Houve um tempo, antes de "E.T.", em que esse personagem feio e ameaçador que chamamos de alienígena encarnava o medo de tudo aquilo que devesse ser destruído antes de nos destruir. Encarnava na cultura popular o terror da diferença.
Eram tempos de Guerra Fria e de paranóia comunista em boa parte do mundo ocidental. Corriam os anos de 1950 e 60, e o outro, o diferente, se substanciava, pelo menos em Hollywood, nos monstros vindos do espaço exterior. Os títulos dos filmes de ficção-científica da época são suficientemente explícitos: ULTIMATO À TERRA, QUANDO OS MUNDOS SE CHOCAM, A GUERRA DOS MUNDOS ou A INVASÃO DOS LADRÕES DE CORPOS. Já se sabe que desprezamos, por temor, tudo aquilo que desconhecemos.
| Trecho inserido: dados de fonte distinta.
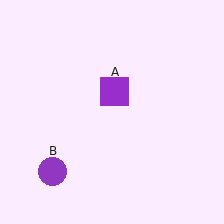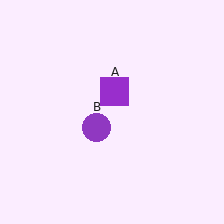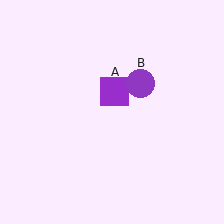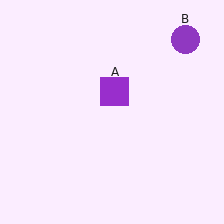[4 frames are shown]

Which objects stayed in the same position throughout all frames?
Purple square (object A) remained stationary.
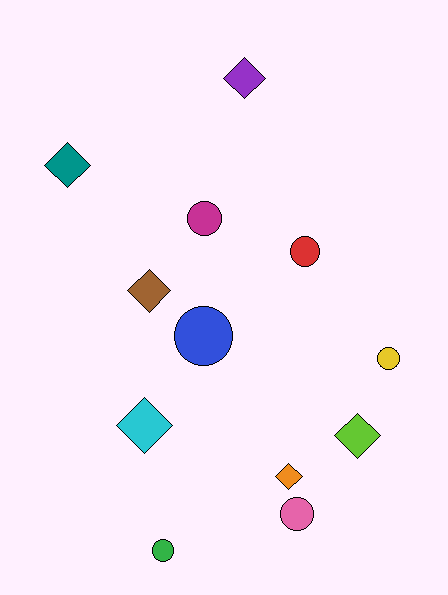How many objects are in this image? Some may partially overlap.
There are 12 objects.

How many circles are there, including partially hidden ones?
There are 6 circles.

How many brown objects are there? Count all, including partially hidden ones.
There is 1 brown object.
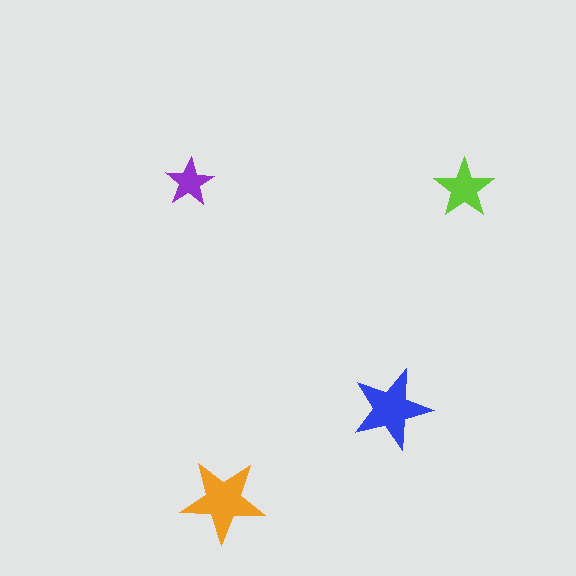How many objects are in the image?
There are 4 objects in the image.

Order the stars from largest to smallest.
the orange one, the blue one, the lime one, the purple one.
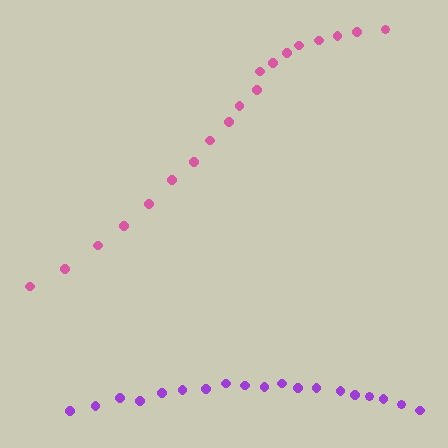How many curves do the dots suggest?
There are 2 distinct paths.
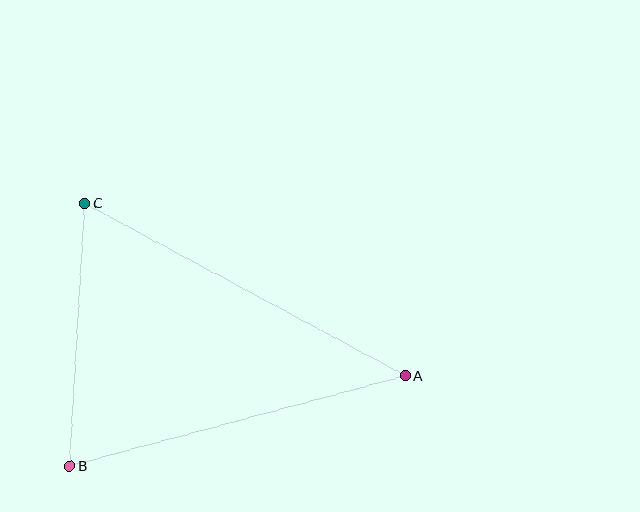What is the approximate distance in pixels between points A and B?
The distance between A and B is approximately 348 pixels.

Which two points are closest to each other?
Points B and C are closest to each other.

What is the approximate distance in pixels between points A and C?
The distance between A and C is approximately 364 pixels.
Também se disse que o cinema, por meio da ameaça alienígena, sintetizava os medos da época. Em todo caso, a ficção-científica sempre foi povoada por monstros até que, em 1968, começou uma mudança de perspectiva. Primeiro com Stanley Kubrick e seu 2001, UMA ODISSÉIA NO ESPAÇO; e, já nos anos 70, com Steven Spielberg e ENCONTROS IMEDIATOS DO TERCEIRO GRAU. O alucinado e alucinógeno filme de Kubrick transformava o outro em um monólito parecido com o próprio Deus. Spielberg foi menos excessivo que Kubrick em seu afã redentor, mas naqueles "Encontros" se percebia dominado por uma inegável ingenuidade ecumênica. Em seu filme inclassificável, os extraterrestres deixam de ser um perigo para as pessoas, apresentando-se com uma nave que é uma espécie de catedral erigida ao bem a ser conhecido, contra a ameaça desconhecida.
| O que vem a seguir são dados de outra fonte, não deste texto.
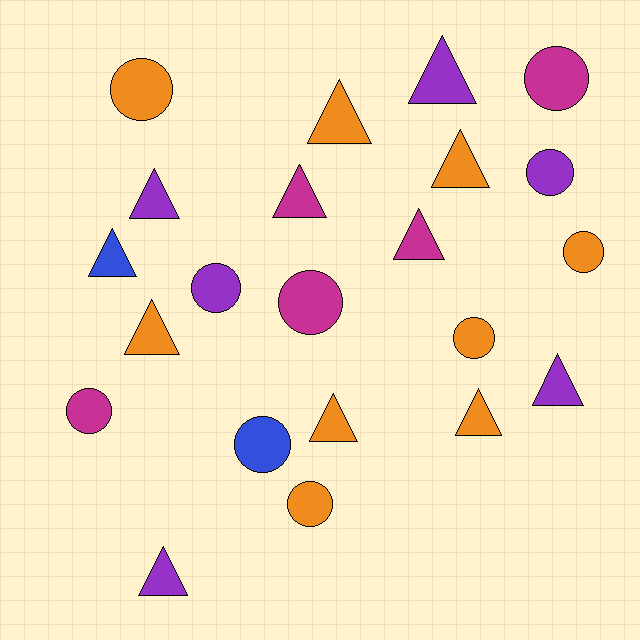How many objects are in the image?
There are 22 objects.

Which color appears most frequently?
Orange, with 9 objects.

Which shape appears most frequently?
Triangle, with 12 objects.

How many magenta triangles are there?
There are 2 magenta triangles.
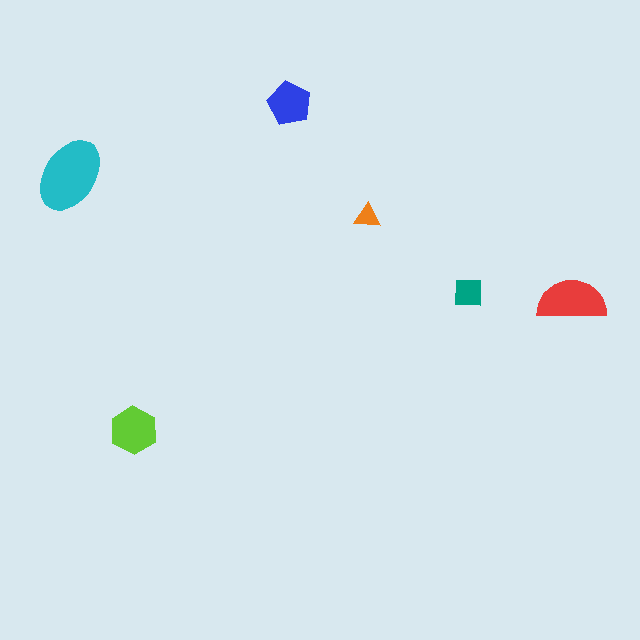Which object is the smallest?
The orange triangle.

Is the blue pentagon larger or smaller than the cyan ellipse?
Smaller.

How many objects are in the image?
There are 6 objects in the image.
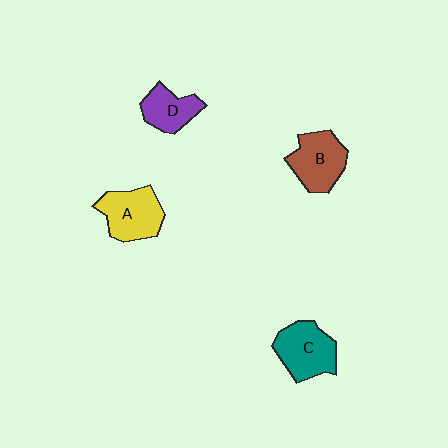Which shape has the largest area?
Shape C (teal).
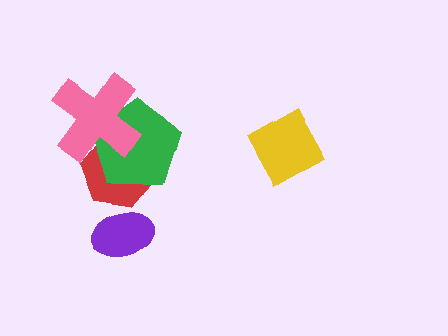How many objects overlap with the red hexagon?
2 objects overlap with the red hexagon.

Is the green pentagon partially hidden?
Yes, it is partially covered by another shape.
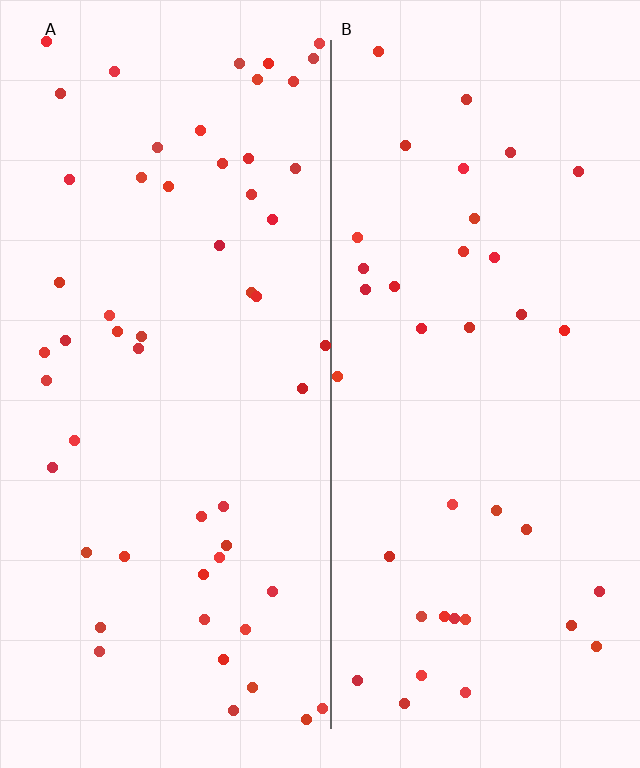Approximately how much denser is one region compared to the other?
Approximately 1.4× — region A over region B.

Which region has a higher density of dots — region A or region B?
A (the left).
Também não devemos esquecer que 1978 é o ano de ALIEN, O OITAVO PASSAGEIRO, o monstro mais temível que o espaço exterior já produziu, ao lado do Predador, seu arquiinimigo: duas feras malignas que vieram das estrelas distantes e continuam se perpetuando no cinema até hoje. O alienígena, o extraterrestre, continua sendo em boa medida o inimigo a vencer. Ou pelo menos o enigma a resolver, como deixaria muito claro a série de televisão "Arquivo X".
Mas se houve um filme que de alguma maneira contribuiu para reduzir essa percepção ameaçadora foi E.T. (1982), do próprio Spielberg. Um filme que deixa claro que o terror nem sempre vem do espaço exterior. Lembram de Alf na televisão dos anos 80? Pois esse ser brincalhão não teria existido sem o E.T., porque E.T. garantiu no imaginário popular o sentimentalismo e o humor em relação ao alienígena. Tantos sentimentos se acumulavam ao seu redor que alguns tacharam aquele filme, na época, de tolo, infantil, manipulador ou inocente, segundo os mais condescendentes. Mas isso foi há 25 anos, e o tempo acabou pondo as coisas em seu devido lugar. Hoje alguns cortariam a própria mão antes de voltar a escrever o que escreveram na época sobre "E.T.".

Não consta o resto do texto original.